Asking prices for London homes have risen slightly compared to last June — but they are still 1.7 per cent lower than they were before coronavirus lockdown hit the UK in March.
The average asking price of a home in the capital is now £628,000, according to property portal Rightmove’s latest house price index.
The website estimates 175,000 sellers would have listed their home between March and May but were unable to do so because of stay-at-home restrictions. New figures suggest many of them are back in action now, with a record number of homeowners in England requesting valuations since May 13 when the property market reopened.
However, Rightmove’s Miles Shipside said the level of missed sales means the market “will be playing catch-up for the rest of the year”.
In the same period, 40,000 new sales were agreed, while the number of people contacting estate agents hit a new daily record, 40 per cent higher than the level seen in early March.
Andy Shepherd, chief executive of London estate agents Dexters, said: “We’re tremendously busy across all of our 70 London offices. Transaction numbers are increasing daily, over the past two weeks we’ve agreed sales on over 250 properties and arranged lettings on over 600, so 85 a day or 10 an hour in the working week.
“Immediately before lockdown we’d seen the best market for five years. However, comparing last week with the first week of March we are 60 per cent up on transactions.”
Rightmove data shows London sales between mid May and the start of June were agreed at 97.5 per cent of the asking price, suggesting buyers were getting lower discounts than they were in February this year.

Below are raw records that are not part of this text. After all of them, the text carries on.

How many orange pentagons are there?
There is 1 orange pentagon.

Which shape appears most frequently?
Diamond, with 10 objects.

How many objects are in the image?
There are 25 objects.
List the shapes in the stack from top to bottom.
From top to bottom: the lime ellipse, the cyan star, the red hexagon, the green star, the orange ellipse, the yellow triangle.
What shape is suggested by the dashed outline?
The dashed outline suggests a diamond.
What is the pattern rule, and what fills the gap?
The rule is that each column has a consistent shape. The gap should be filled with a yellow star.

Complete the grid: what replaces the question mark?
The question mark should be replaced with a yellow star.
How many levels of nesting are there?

However, asking prices have also declined since then, so sold prices are likely to be at a similar level to those seen before the pandemic struck.
“The figures at present show an activity-boosting and price-underpinning dynamic between supply and demand, driven by low mortgage rates and pent-up housing needs,” said Miles Shipside. “This positivity will be challenged when unemployment spikes upwards, or if mortgage lenders start to pull back from the market.”

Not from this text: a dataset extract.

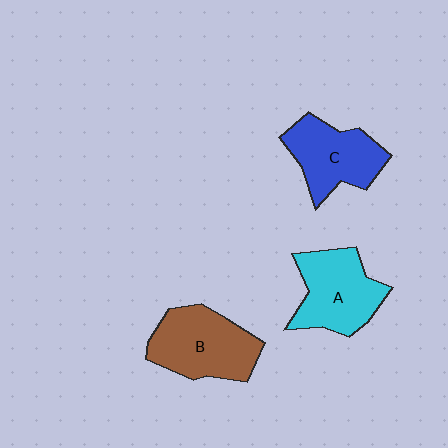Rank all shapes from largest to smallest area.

The latest survey from the Royal Institution of Chartered Surveyorsshowed the weakest house price reading in May since 2010, while a balance of 16 per cent of surveyors said they expect house prices to fall in the year ahead.

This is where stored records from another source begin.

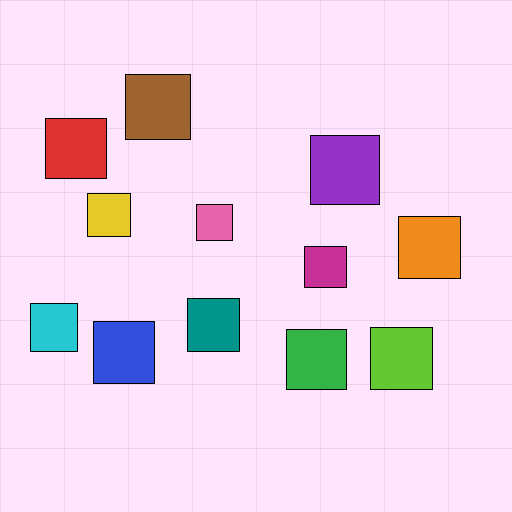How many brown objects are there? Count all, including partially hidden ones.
There is 1 brown object.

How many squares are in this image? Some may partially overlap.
There are 12 squares.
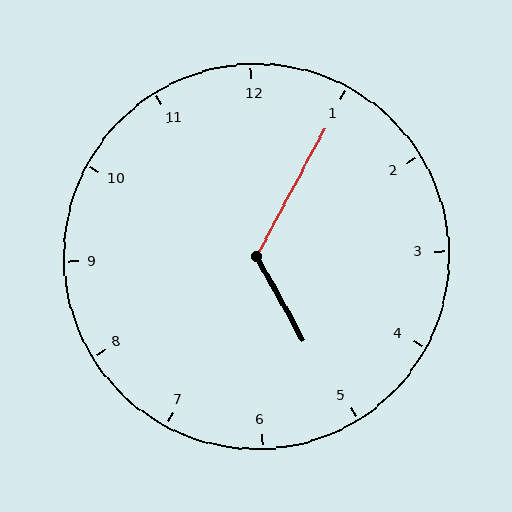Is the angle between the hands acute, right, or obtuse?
It is obtuse.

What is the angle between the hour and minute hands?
Approximately 122 degrees.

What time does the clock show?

Simon Rubinsohn, RICS chief economist, said: “Following the reopening of the housing market in England, pre-Covid sales that were in the pipeline are now largely going through.
“This is encouraging but it remains to be seen how sustained this improvement will prove.
“Much will inevitably depend on the macro environment and, in particular, the resilience of the jobs market as the furlough scheme unwinds. For the time being, respondents to the survey see the trend in transactions being broadly flat.”